[Beowulf] 512 nodes Myrinet cluster Challanges

Mon May 1 13:18:23 PDT 2006

> On Fri, 28 Apr 2006, David Kewley wrote:
> > By the way, the idea of rolling-your-own hardware on a large cluster,
> > and planning on having a small technical team, makes me shiver in
> > horror.  If you go that route, you better have *lots* of experience
> > in clusters. and make very good decisions about cluster components
> > and management methods. If you don't, your users will suffer
> > mightily, which means you will suffer mightily too.

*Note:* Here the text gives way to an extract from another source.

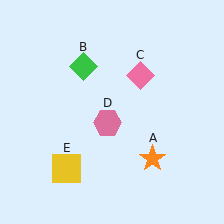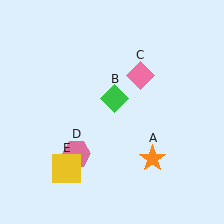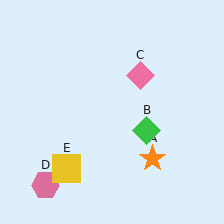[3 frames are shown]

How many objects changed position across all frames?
2 objects changed position: green diamond (object B), pink hexagon (object D).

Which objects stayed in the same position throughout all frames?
Orange star (object A) and pink diamond (object C) and yellow square (object E) remained stationary.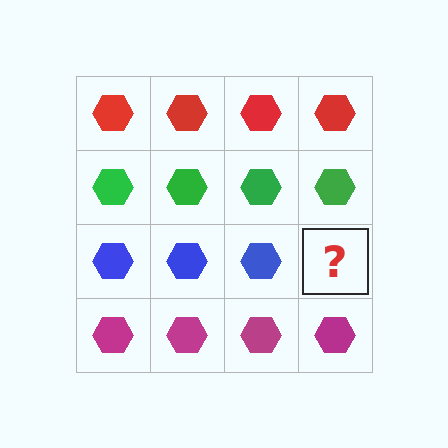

On Friday 28 April 2006 16:36, Robert G. Brown wrote:
> I >>have<< lots of experience in clusters and have tried rolling my own
> nodes for a variety of small and medium sized clusters. Let me clarify.
> For clusters with more than perhaps 16 nodes, or EVEN 32 if you're
> feeling masochistic and inclined to heartache:
>
> Don't.
>
> Or you will have a really high probability of being very, very sorry.

On Sunday 30 April 2006 09:42, Mark Hahn wrote:
> I believe that overstates the case significantly.
>
> some clusters are just plain easy.  it's entirely possible to buy a
> significant number of conservative compute nodes, toss them onto a
> generic switch or two, and run the whole thing for a couple years without
> any real effort.  I did it, and while I have a lot of experience, I
> didn't apply any deep voodoo for the cluster I'm thinking of.  it started
> out with a good solid login/file/boot server (4U, 6x scsi, dual-xeon 2.4,
> 1G ram), a single 48pt 100bt (1G up) switch, and 48 dual-xeon nodes
> (diskful but not disk-booting).  it was a delight to install, maintain
> and manage. I originally built it with APC controllable PDUs, but in the
> process of moving it, stripped them out as I didn't need them.  (I _do_
> always require net-IPMI on anything newly purchased.)  I've added more
> nodes to the cluster since then - dual-opteron nodes and a couple GE
> switches.
>
> > For clusters with more than perhaps 16 nodes, or EVEN 32 if you're
> > feeling masochistic and inclined to heartache:
>
> with all respect to rgb, I don't think size is a primary factor in
> cluster building/maintaining/etc effort.  certainly it does eventually
> become a concern, but that's primarily a statistical result of
> MTBF/nnodes.  it's quite possible to choose hardware to maximize MTBF and
> configuration risk.

Ah, so my opinion is midway between Mark's & RGB's.  A very nice place to 
sit. :)

David